Ответов - 93, стр: 1 2 3 4 5 All

Морская звезда : Денис пишет: Вы же знаете, сэр, как медленно идут к нам вести. Тридцатого января Карлу отрубили голову Этого Карла я ещё давно запомнила Не каждому голову отрубают в мой день рождения... А вообще, очень-очень классно)) Жду продолжения

safomin25: Денис пишет: Третьего дня Карлу отрубили голову. - Да… - тяжело проговорил Хьюго. - Я ожидал этого. Но вот помяните моё слово, этот лорд-протектор долго не продержится. Его зарежут свои же сообщники…. Весьма любопытная идея - соотнести легенду о баскервильской собаке с событиями времен Кромвеля. То есть с казнью короля все общественные устои настолько пошатнулись, что бесовские силы высвободились и, вселяясь в зверей, стали нападать на людей. По сути в Англии началось подобиероссийского Смутного времени, причем хронологически почти параллельно.
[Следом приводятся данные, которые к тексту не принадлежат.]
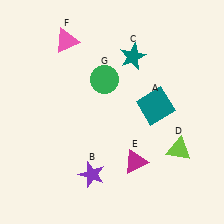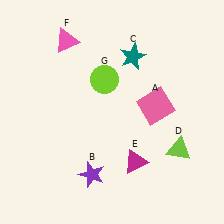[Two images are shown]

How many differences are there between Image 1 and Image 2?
There are 2 differences between the two images.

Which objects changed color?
A changed from teal to pink. G changed from green to lime.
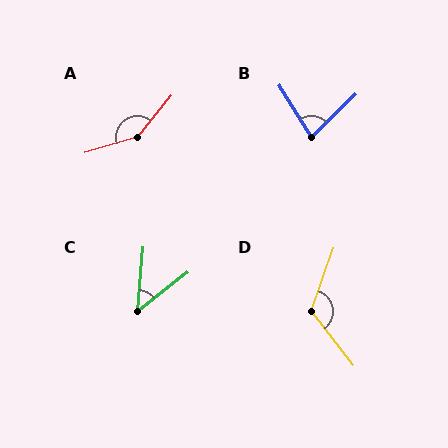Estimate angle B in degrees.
Approximately 78 degrees.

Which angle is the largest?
A, at approximately 145 degrees.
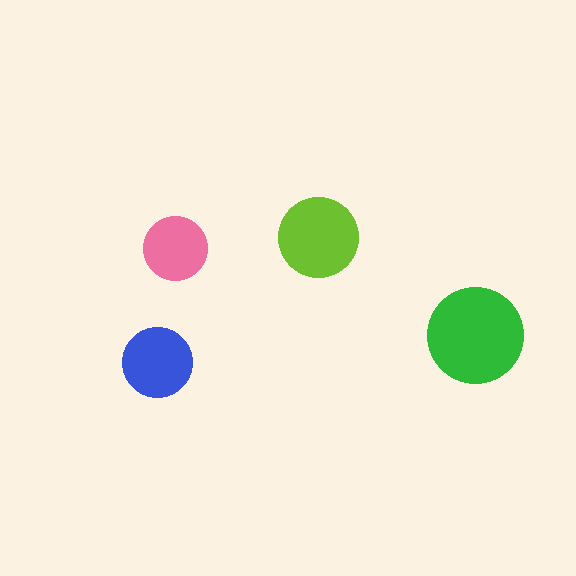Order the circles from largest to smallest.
the green one, the lime one, the blue one, the pink one.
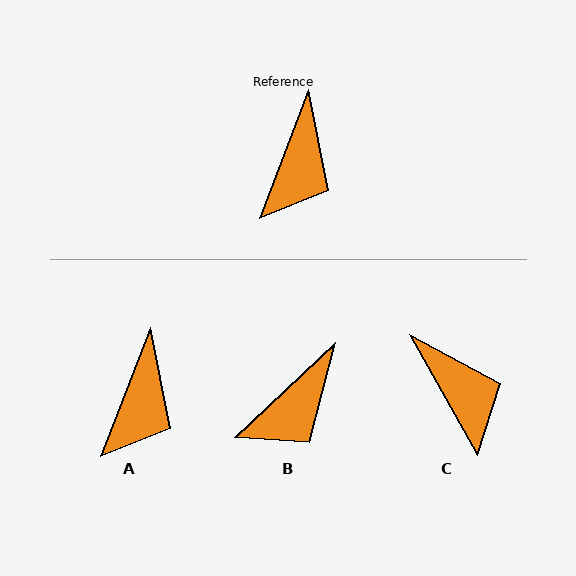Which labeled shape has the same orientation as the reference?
A.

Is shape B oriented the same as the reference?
No, it is off by about 26 degrees.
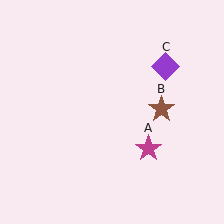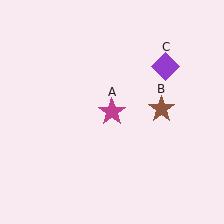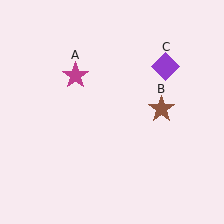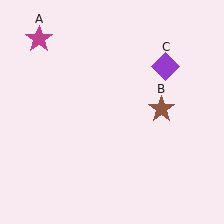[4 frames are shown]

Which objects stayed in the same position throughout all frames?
Brown star (object B) and purple diamond (object C) remained stationary.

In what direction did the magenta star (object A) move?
The magenta star (object A) moved up and to the left.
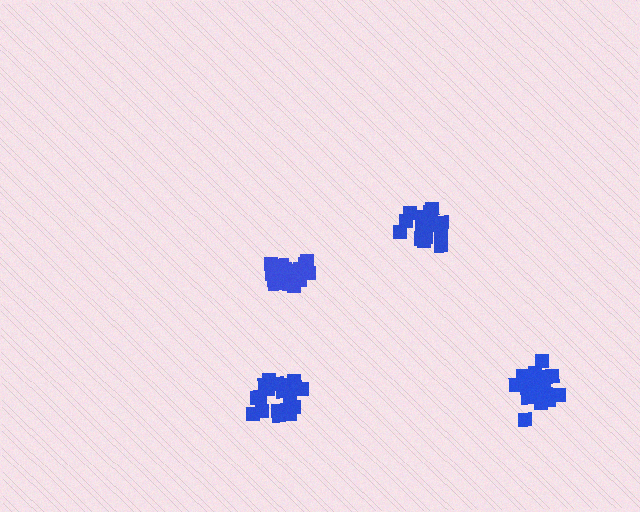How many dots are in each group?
Group 1: 19 dots, Group 2: 18 dots, Group 3: 17 dots, Group 4: 19 dots (73 total).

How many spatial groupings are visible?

Денис: safomin25 пишет: Весьма любопытная идея - соотнести легенду о баскервильской собаке с событиями времен Кромвеля. То есть с казнью короля все общественные устои настолько пошатнулись, что бесовские силы высвободились и, вселяясь в зверей, стали нападать на людей. По сути в Англии началось подобиероссийского Смутного времени, причем хронологически почти параллельно. Именно!


Денис: Кстати, Девоншир во время Великого Восстания практически всегда был верен королю: Красным отмечены роялисты.

maut: "на портрете есть дата - 1642 год" В то время как я вижу, девоншир был как раз за парламент.

Денис: maut пишет: В то время как я вижу, девоншир был как раз за парламент. А Лестрейд его знает, когда съели Баскервиля.... У меня он дожил до 14 марта 1649-го.

safomin25: maut пишет: "на портрете есть дата - 1642 год" Что за люди эти Баскервили! В стране - гражданская война, а они свои портреты заказывают. Тогда ведь портрет стоил как хорошая лошадь, если не дороже.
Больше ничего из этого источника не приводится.